Lukman menyoroti sejumlah kelemahan pemerintahan Khofifah-Emil, terutama dalam memastikan pemerataan pembangunan di wilayah Jawa Timur, yang hingga kini masih terlihat timpang. Dalam diskusi terkait tata ruang dan perencanaan wilayah, ia menilai area Selingkar Wilis, termasuk wilayah Mataraman seperti Magetan dan Madiun, kurang mendapatkan perhatian serius meskipun telah disebut dalam Perpres Nomor 80 Tahun 2019.
“Pemerintahan saat ini terlalu terfokus pada pengembangan kota-kota tertentu tanpa melihat kebutuhan wilayah lain yang tertinggal. Jatim itu yang maju terpusat di enam kabupaten. Dalam konteks rencana tata ruang wilayah, kita harus prioritaskan agenda sesuai Perpres Nomor 80 Tahun 2019,” ujar Lukman saat debat ketiga dengan tema ‘Hukum, Birokrasi, dan Hak Asasi Manusia’ yang digelar di Grand City, Surabaya, Senin (18/11/2024).
Ia menegaskan bahwa pembangunan harus dilakukan secara menyeluruh dan terintegrasi, bukan sekadar tambal sulam atau terfokus pada proyek-proyek yang bersifat parsial.
Selain menyoroti tata ruang wilayah, Lukman juga mengangkat isu penting terkait penegakan hukum lingkungan hidup. Ketika Emil bertanya tentang strategi konkret untuk mengatasi limbah B3, Lukman memberikan jawaban yang tegas mengenai pentingnya penegakan hukum bagi pelaku pencemaran dan perusakan lingkungan.
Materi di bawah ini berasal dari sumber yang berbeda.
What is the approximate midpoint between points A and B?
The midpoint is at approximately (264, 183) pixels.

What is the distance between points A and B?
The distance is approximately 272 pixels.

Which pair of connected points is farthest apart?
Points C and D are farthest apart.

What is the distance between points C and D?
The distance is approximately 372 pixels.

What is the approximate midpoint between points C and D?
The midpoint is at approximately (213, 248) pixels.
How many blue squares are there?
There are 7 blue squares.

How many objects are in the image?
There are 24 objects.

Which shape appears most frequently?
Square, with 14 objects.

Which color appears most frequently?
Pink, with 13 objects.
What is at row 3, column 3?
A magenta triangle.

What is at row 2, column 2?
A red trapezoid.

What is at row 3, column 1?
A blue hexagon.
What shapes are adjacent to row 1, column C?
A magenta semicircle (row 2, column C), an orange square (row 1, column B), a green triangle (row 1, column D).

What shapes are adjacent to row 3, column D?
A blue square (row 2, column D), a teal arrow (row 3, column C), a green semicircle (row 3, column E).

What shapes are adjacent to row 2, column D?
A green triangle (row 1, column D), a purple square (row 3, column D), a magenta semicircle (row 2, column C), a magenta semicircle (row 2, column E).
“Pengawasan dan penegakan lingkungan hidup harus dilakukan. Kita memiliki UU Nomor 32 Tahun 2009 tentang Perlindungan dan Pengelolaan Lingkungan Hidup yang sangat jelas mengatur hal ini,” ungkapnya.
Ia menegaskan bahwa pemerintah harus tegas dalam menindak pelanggar dan tidak memberikan toleransi terhadap kelalaian yang berdampak pada kerusakan lingkungan.
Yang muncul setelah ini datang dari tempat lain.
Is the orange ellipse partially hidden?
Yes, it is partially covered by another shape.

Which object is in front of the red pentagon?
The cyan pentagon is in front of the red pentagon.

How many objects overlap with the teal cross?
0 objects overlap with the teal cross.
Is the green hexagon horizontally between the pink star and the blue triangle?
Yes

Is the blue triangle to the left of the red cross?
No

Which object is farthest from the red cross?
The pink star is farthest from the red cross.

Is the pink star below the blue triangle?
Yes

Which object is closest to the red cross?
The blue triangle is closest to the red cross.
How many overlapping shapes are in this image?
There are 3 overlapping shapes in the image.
Kritik Lukman tidak berhenti pada aspek hukum saja. Ia juga menyoroti pentingnya memastikan pembangunan infrastruktur dan fasilitas lingkungan hidup tidak hanya menjadi solusi jangka pendek, tetapi juga menyasar keberlanjutan dan pengelolaan yang baik.
Hal ini ia angkat setelah Emil memaparkan keberhasilan pemerintahannya dalam membangun fasilitas pengolahan limbah B3 di Mojokerto. Meskipun hal ini menjadi capaian positif, Lukman menekankan bahwa fasilitas tersebut tidak akan berdampak maksimal tanpa pengawasan ketat terhadap pencemaran yang sudah terjadi, seperti kasus pencemaran Kali Brantas yang sebelumnya menjadi sorotan publik.
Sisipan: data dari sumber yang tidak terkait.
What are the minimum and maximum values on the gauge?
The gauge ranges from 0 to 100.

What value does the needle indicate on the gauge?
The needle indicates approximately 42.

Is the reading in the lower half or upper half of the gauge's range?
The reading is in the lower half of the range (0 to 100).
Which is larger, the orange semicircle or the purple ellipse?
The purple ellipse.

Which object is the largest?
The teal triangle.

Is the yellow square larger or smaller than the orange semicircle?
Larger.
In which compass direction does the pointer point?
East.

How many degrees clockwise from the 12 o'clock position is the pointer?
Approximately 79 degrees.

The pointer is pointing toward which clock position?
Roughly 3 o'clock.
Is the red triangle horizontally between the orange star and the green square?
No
Kritik-kritik yang disampaikan Lukman menggarisbawahi tuntutan agar pemerintahan Jawa Timur mendatang tidak hanya fokus pada klaim keberhasilan proyek-proyek infrastruktur besar, tetapi juga melihat akar persoalan kesenjangan wilayah dan keberlanjutan lingkungan.
Ia menyerukan pendekatan yang lebih inklusif, integratif, dan konsisten dalam menerapkan kebijakan, terutama yang berdampak langsung pada masyarakat di wilayah tertinggal. Melalui pandangannya, Lukman tidak hanya mengkritik Emil tetapi juga memancing diskusi yang lebih mendalam mengenai arah pembangunan Jawa Timur di masa depan.
Lukman menantang Emil dan kandidat lain untuk memberikan jawaban yang lebih konkret dan komprehensif mengenai bagaimana mengatasi kesenjangan wilayah dan memastikan keberlanjutan lingkungan hidup sebagai bagian integral dari pembangunan.